Se os atos de rua no 1º de maio não chegaram a impressionar pelos números, notou-se a direita mobilizando mais gente que a esquerda. Tem sido recorrente, e a direita traz esse fato para lançar dúvidas sobre as pesquisas de intenção de voto que mostram a esquerda liderando a corrida pelo Palácio do Planalto. Argumento relativo, pois quem vai para a rua, nos dois lados do espectro político, é uma fração residual do eleitorado.
Mas é inquestionável que, desde meados da década passada, a direita vem superando a esquerda na capacidade de mobilização. O traço novo da conjuntura brasileira no período recente tem sido o surgimento de uma direita de massas. André Singer, em artigo na revista do Centro de Estudos de Opinião Pública da Unicamp, tratou da reativação desse fenômeno.
O passado registrou ensaios (o Integralismo) e sístoles pontuais (Marcha da Família com Deus pela Liberdade). Mas nada que se compare a agora.
Fica para os especialistas explicar o porquê, e não custa especular sobre a novidade. Ela deve ter raízes materiais, com destaque para a transformação de boa parte da antiga classe operária em uma nova “classe média”. Mas seria reducionista limitar a explicação às bases objetivas.

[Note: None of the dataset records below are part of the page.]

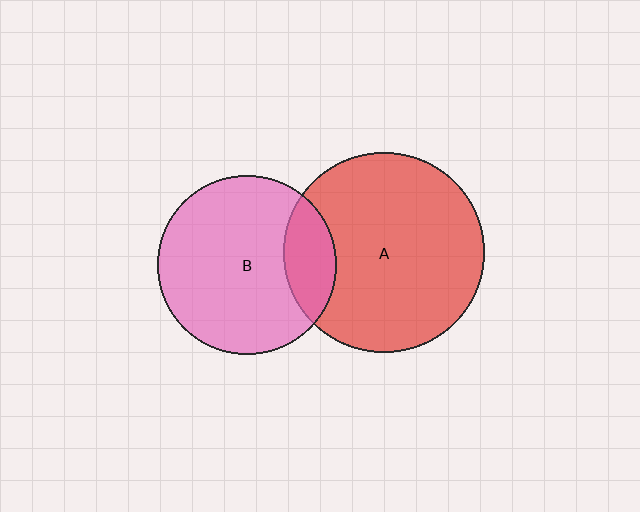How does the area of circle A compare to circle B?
Approximately 1.2 times.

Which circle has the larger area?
Circle A (red).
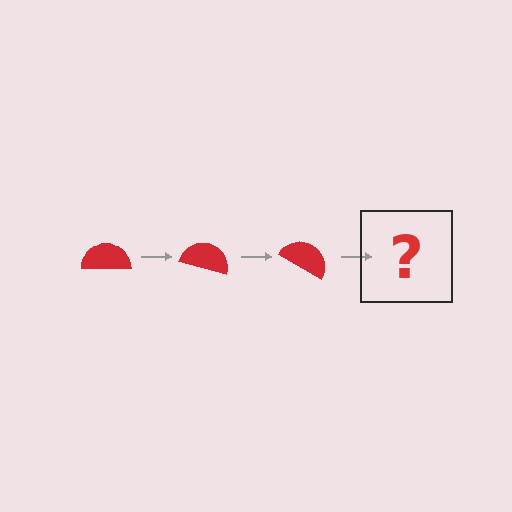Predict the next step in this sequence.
The next step is a red semicircle rotated 45 degrees clockwise.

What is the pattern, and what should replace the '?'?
The pattern is that the semicircle rotates 15 degrees clockwise each step. The '?' should be a red semicircle rotated 45 degrees clockwise.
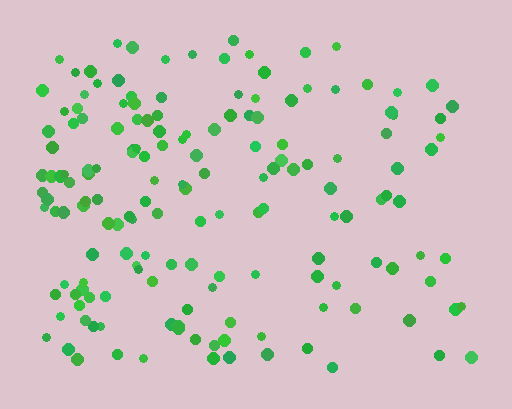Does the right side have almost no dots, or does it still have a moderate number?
Still a moderate number, just noticeably fewer than the left.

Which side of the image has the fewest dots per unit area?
The right.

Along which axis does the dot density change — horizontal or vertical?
Horizontal.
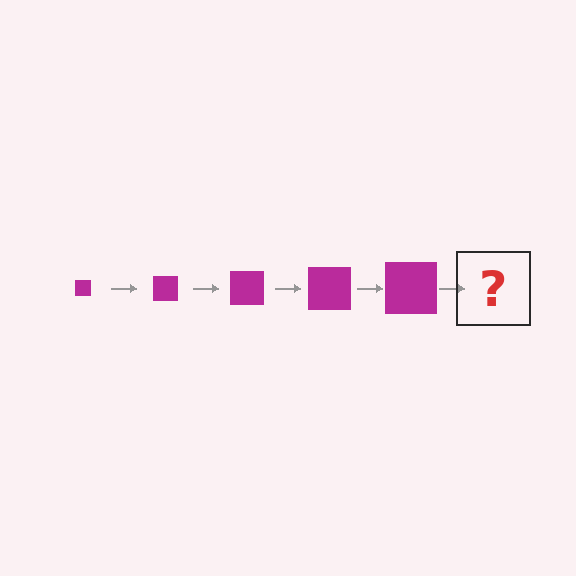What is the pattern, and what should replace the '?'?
The pattern is that the square gets progressively larger each step. The '?' should be a magenta square, larger than the previous one.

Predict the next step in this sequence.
The next step is a magenta square, larger than the previous one.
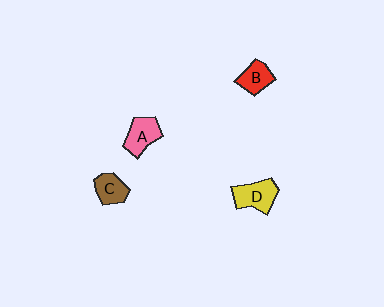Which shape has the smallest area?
Shape C (brown).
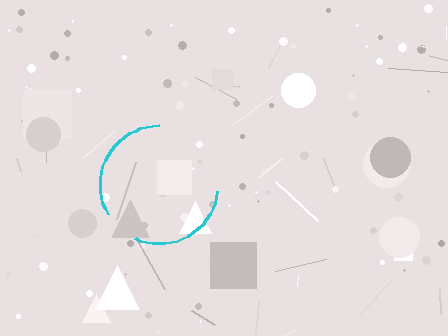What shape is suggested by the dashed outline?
The dashed outline suggests a circle.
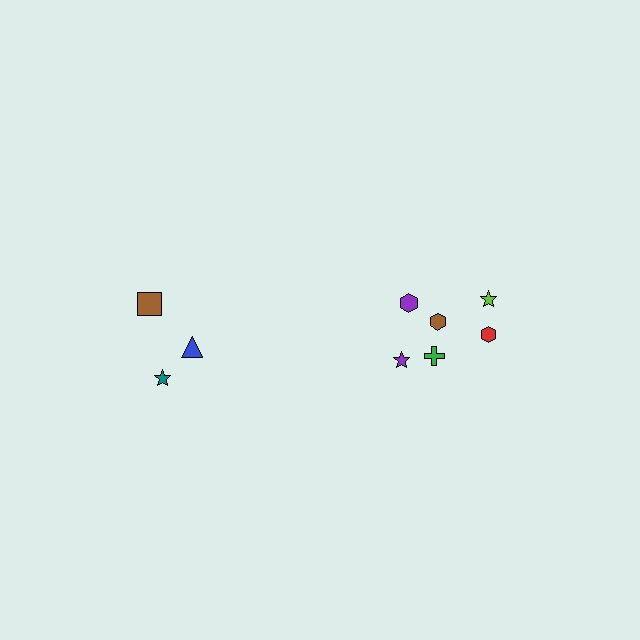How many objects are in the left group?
There are 3 objects.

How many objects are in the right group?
There are 6 objects.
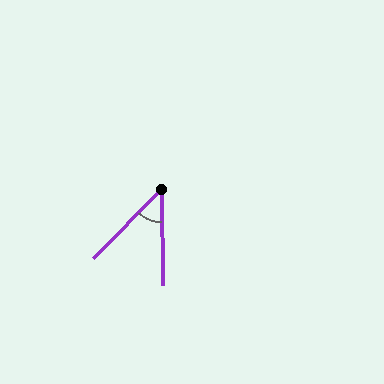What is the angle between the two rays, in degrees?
Approximately 45 degrees.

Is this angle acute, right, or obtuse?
It is acute.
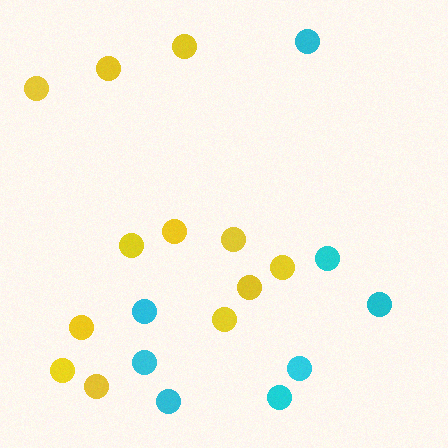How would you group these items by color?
There are 2 groups: one group of cyan circles (8) and one group of yellow circles (12).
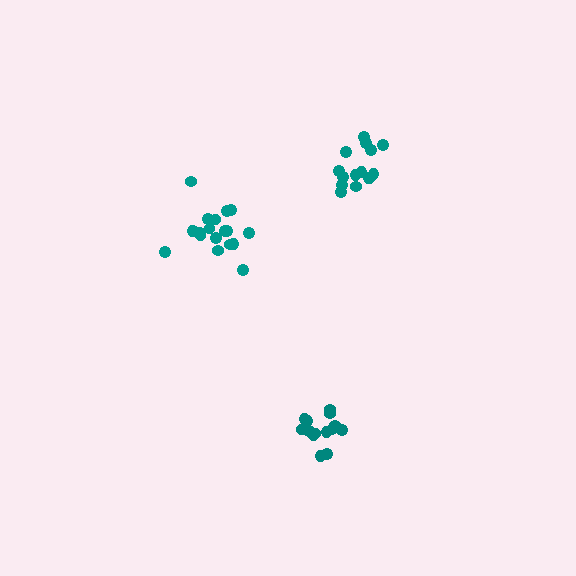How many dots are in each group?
Group 1: 15 dots, Group 2: 19 dots, Group 3: 15 dots (49 total).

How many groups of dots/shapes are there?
There are 3 groups.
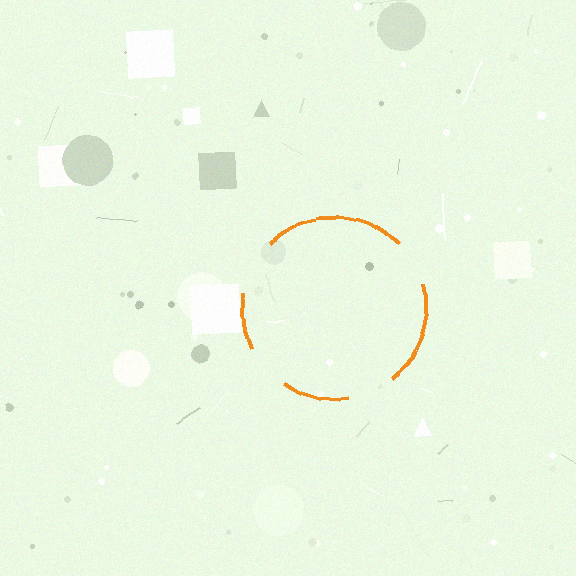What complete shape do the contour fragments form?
The contour fragments form a circle.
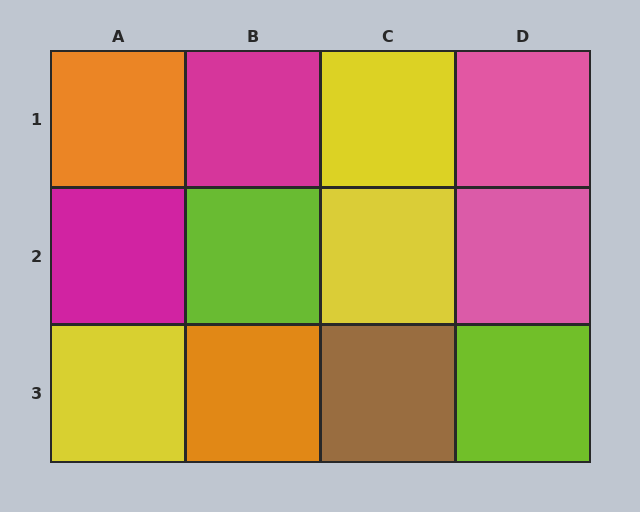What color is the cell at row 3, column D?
Lime.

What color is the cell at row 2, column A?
Magenta.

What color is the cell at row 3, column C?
Brown.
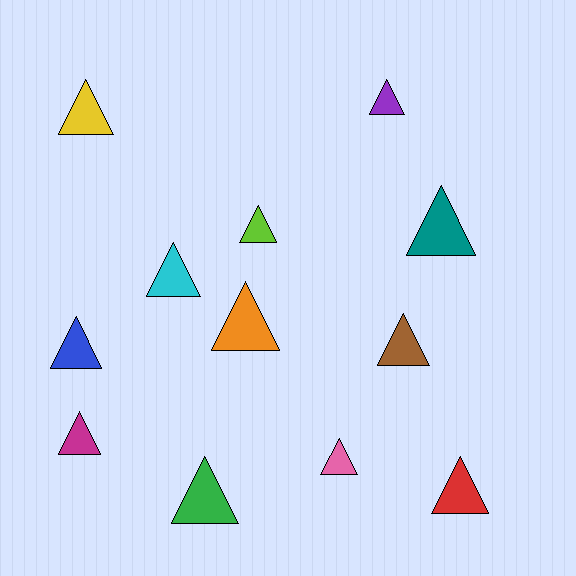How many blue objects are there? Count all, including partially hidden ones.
There is 1 blue object.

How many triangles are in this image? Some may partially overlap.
There are 12 triangles.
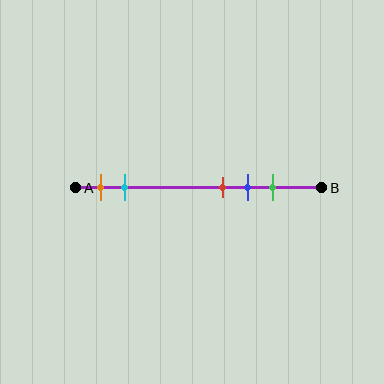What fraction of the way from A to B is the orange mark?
The orange mark is approximately 10% (0.1) of the way from A to B.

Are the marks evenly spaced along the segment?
No, the marks are not evenly spaced.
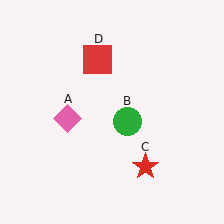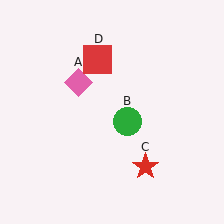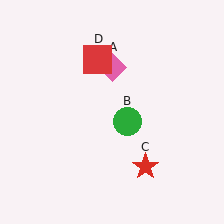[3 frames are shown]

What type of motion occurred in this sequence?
The pink diamond (object A) rotated clockwise around the center of the scene.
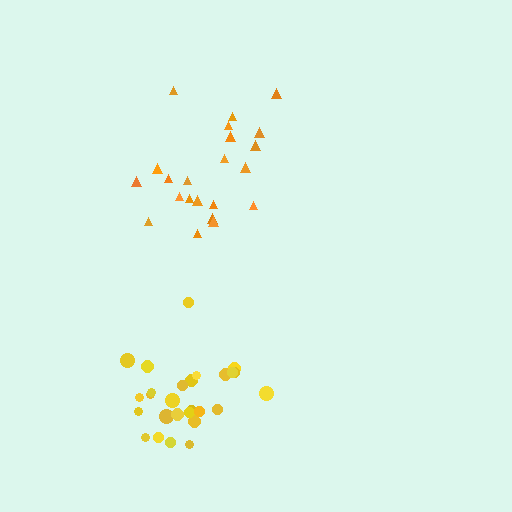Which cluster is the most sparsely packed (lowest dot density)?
Orange.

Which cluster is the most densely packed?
Yellow.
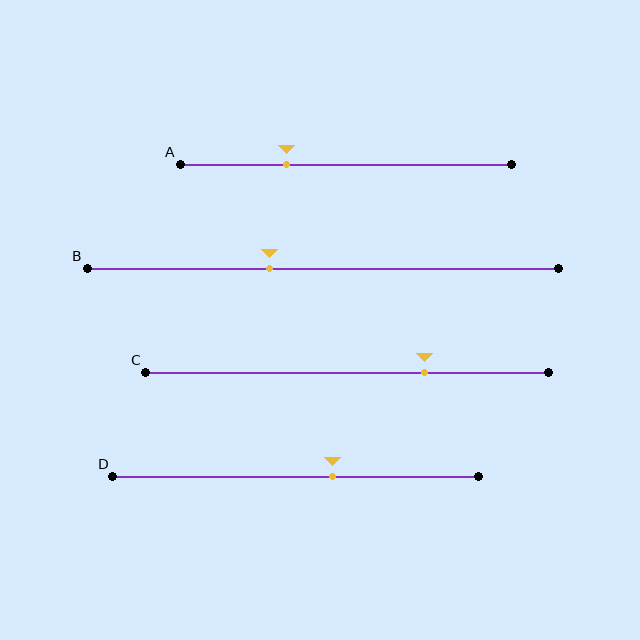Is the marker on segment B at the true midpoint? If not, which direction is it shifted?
No, the marker on segment B is shifted to the left by about 11% of the segment length.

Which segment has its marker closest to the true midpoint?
Segment D has its marker closest to the true midpoint.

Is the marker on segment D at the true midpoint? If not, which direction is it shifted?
No, the marker on segment D is shifted to the right by about 10% of the segment length.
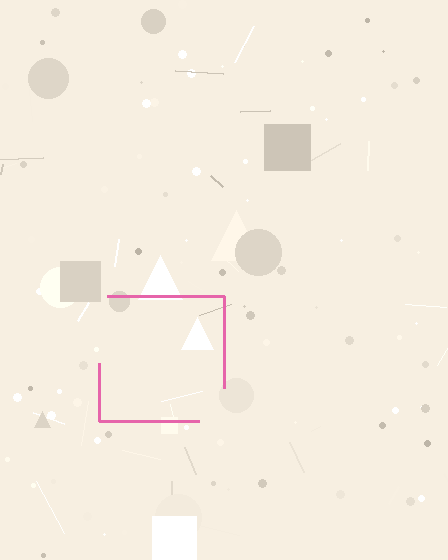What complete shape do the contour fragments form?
The contour fragments form a square.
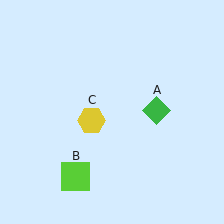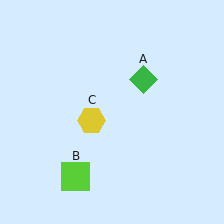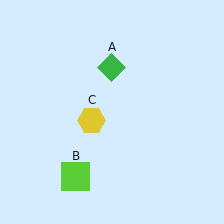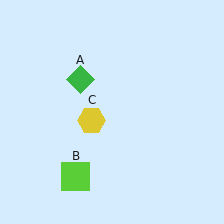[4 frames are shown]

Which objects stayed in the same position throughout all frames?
Lime square (object B) and yellow hexagon (object C) remained stationary.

O estudo do Brasil do século 20 mostra que os momentos mais férteis da esquerda não foram impulsionados pela propaganda e agitação da luta de classes. Eles vieram embalados em duas consignas herdadas da Revolução Francesa, liberdade e igualdade, e outras duas nascidas de uma visão anticolonial de mundo, soberania e desenvolvimento.
Ciro Gomes (PDT) ainda procura fazer do desenvolvimento um ponto de apoio para tentar mover o mundo da eleição, e no chamado campo progressista é só. Num certo ponto da história por aqui, a luta contra o subdesenvolvimento e pelo desenvolvimento adicionou, com razão, o “sustentável”. Com o tempo, o lado desenvolvimentista foi desaparecendo. Hoje reina, absoluta, a sustentabilidade. “Desenvolvimentista” virou xingamento nos círculos ilustrados do progressismo.
Progressismo que hoje se debate na armadilha de precisar explicar como vai combater a pobreza sem colocar o desenvolvimento no centro das preocupações.
Desenvolvimento não é tampouco expressão frequentadora das narrativas da direita. Feita a ressalva, é obrigatório notar que esta agarrou, sem medo de ser feliz, os outros três estandartes. A liberdade, com o “gancho” óbvio da liberdade de expressão, a igualdade, em oposição ao culto das diferenças como critério de empoderamento, e a defesa da soberania nacional, contra o “globalismo”.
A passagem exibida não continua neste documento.